Asked by Maria Alvarez
on 18 Sep 2019

Hello,

I am trying to find the optimal parameters for my first order ODE to fit a dataset.

My ODE takes the following form: ds/dt= (alfa * temp - s(t)) * (1/tau)

The parameters that I need to find are "alfa" and "tau" whereas "temp" (temperature) depends on time but I have no equation to represent it, just a dataset of its evolution over time during the same timeframe of "ds/ dt" evolution.

I would appreciate any feedback on how to get "temp" into the code as my working version is not working. Please see below the code and its errors.
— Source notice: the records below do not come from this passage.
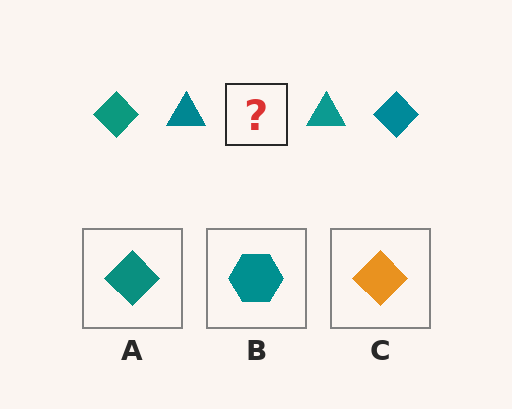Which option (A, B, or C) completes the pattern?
A.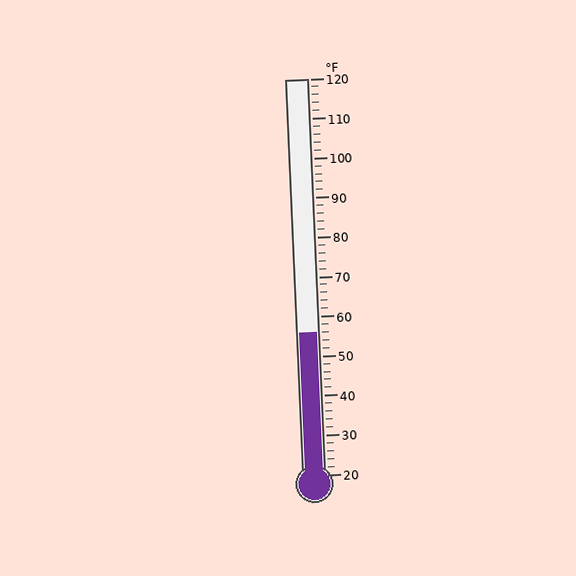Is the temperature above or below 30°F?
The temperature is above 30°F.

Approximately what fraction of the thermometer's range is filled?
The thermometer is filled to approximately 35% of its range.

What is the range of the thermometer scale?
The thermometer scale ranges from 20°F to 120°F.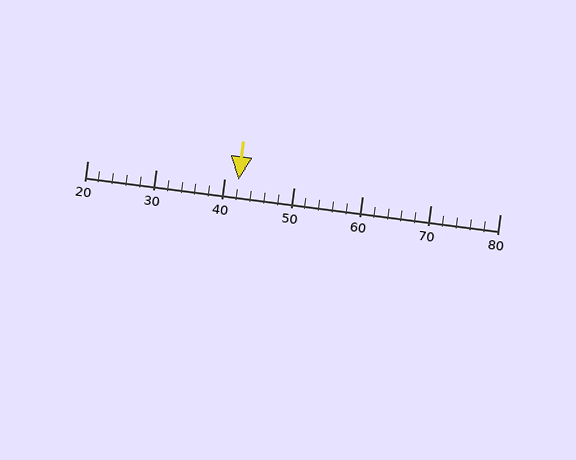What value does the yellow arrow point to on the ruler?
The yellow arrow points to approximately 42.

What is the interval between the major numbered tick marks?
The major tick marks are spaced 10 units apart.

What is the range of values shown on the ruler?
The ruler shows values from 20 to 80.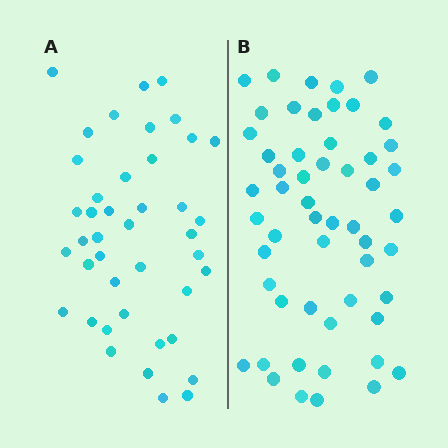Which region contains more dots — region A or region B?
Region B (the right region) has more dots.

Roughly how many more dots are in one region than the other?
Region B has roughly 12 or so more dots than region A.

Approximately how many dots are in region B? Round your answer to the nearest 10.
About 50 dots. (The exact count is 54, which rounds to 50.)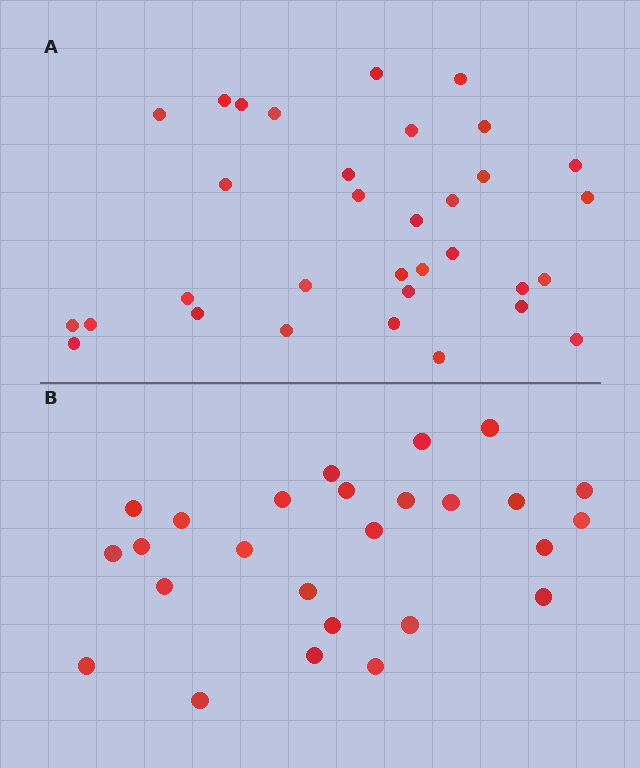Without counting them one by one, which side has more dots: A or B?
Region A (the top region) has more dots.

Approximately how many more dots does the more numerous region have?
Region A has roughly 8 or so more dots than region B.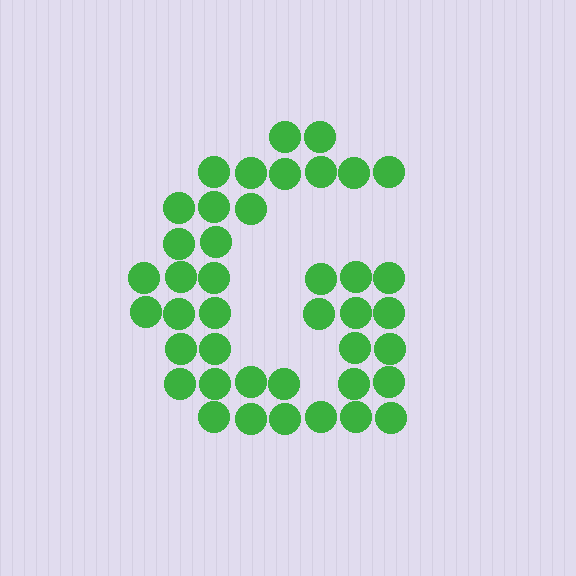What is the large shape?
The large shape is the letter G.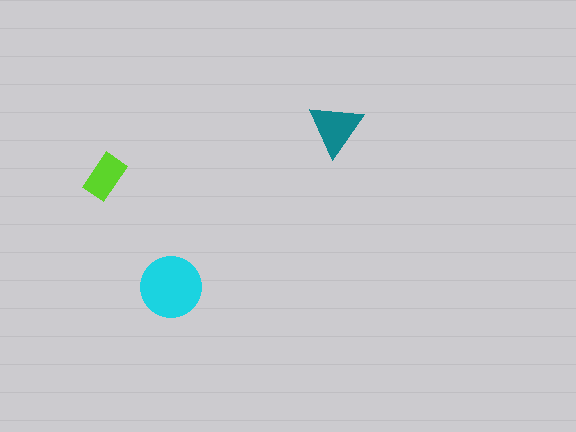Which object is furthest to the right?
The teal triangle is rightmost.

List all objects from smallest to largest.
The lime rectangle, the teal triangle, the cyan circle.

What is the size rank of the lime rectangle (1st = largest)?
3rd.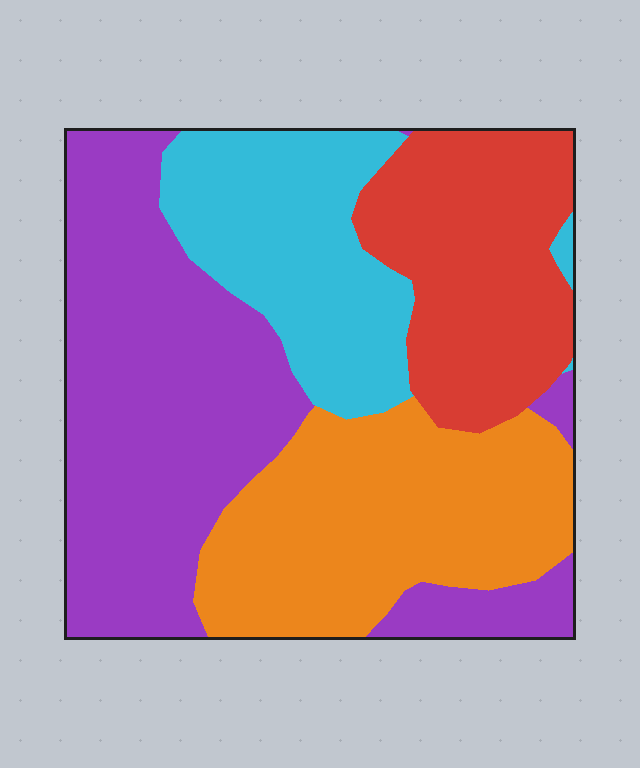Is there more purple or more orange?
Purple.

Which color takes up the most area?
Purple, at roughly 35%.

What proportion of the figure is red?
Red takes up about one fifth (1/5) of the figure.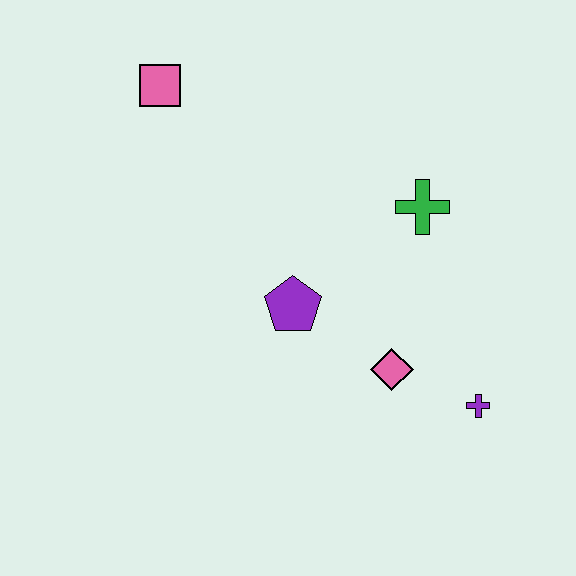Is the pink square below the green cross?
No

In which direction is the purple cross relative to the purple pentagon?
The purple cross is to the right of the purple pentagon.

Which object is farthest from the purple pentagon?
The pink square is farthest from the purple pentagon.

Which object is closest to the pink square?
The purple pentagon is closest to the pink square.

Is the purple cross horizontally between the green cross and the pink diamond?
No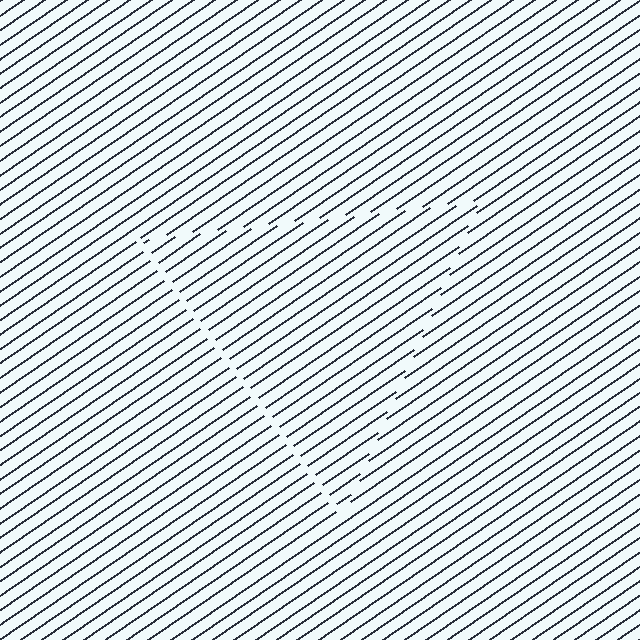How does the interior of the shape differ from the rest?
The interior of the shape contains the same grating, shifted by half a period — the contour is defined by the phase discontinuity where line-ends from the inner and outer gratings abut.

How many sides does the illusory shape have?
3 sides — the line-ends trace a triangle.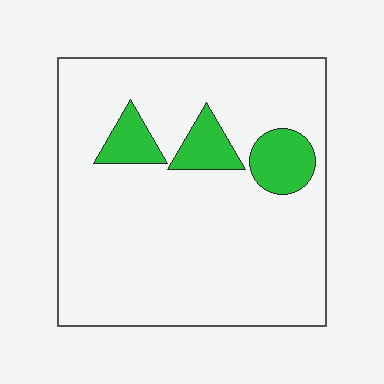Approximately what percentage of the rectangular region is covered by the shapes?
Approximately 10%.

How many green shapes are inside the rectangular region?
3.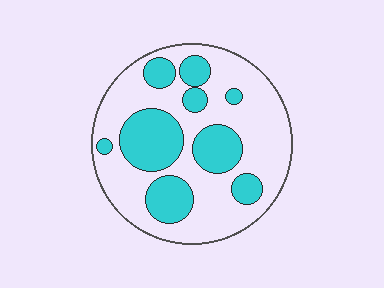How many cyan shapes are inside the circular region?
9.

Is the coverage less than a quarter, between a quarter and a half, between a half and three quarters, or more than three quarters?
Between a quarter and a half.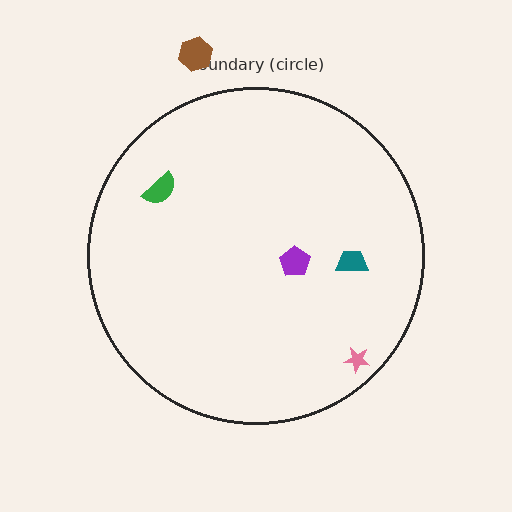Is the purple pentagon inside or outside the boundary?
Inside.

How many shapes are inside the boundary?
4 inside, 1 outside.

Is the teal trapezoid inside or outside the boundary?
Inside.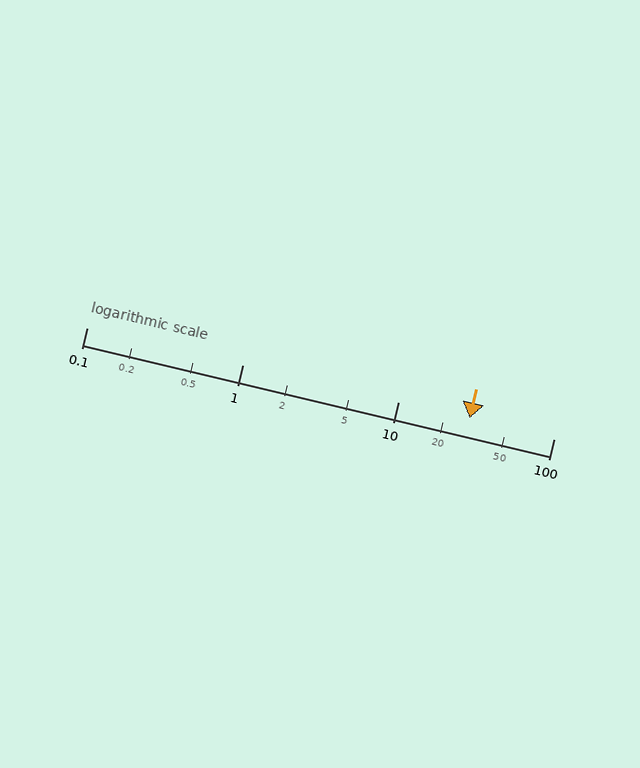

Many thanks in advance for any feedback.

CODE:

%Initial data

load rcp85_expansionmidmatlab.txt;

load rcp85_temperaturemidmatlab.txt;

time= rcp85_temperaturemidmatlab(:,1)-2006+1;

temp= rcp85_temperaturemidmatlab(:,2);

sealevel=rcp85_expansionmidmatlab(:,2);

plot(time,sealevel)

%ODE information

tSpan = [1 95];

z0 = [0.0118];

tempi=temp(tSpan);

%Initial guess

alfa=0.2;%lower range from Mengel paper

tau=82;%lower range from Mengel paper

ODE_Sol= ode45(@(t,z)updateStates(t,z,alfa,tau,tempi),tSpan,z0); % Run the ODE

simsealevel = deval(ODE_Sol, time); % Evaluate the solution at the experimental time steps

hold on

plot(time, simsealevel, '-r')

%% Set up optimization

myObjective = @(x) objFcn(x,time,sealevel,tSpan,z0);

lb = [0.2,82];

ub = [0.63,1290];

bestalfatau = lsqnonlin(myObjective, alfa,tau, lb, ub);

%% Plot best result

ODE_Sol = ode45(@(t,z)updateStates(t,z,bestalfatau,tempi),tSpan, z0);

bestsealevel = deval(ODE_Sol, time);

plot(time, bestsealevel, '-g')

legend('IPCC Data','Initial Param','Best Param');

function f = updateStates(t,z,alfa,tau,tempi)

f = (alfa.*tempi-z)*(1/tau);

function cost= objFcn (x,time,sealevel,tSpan,z0)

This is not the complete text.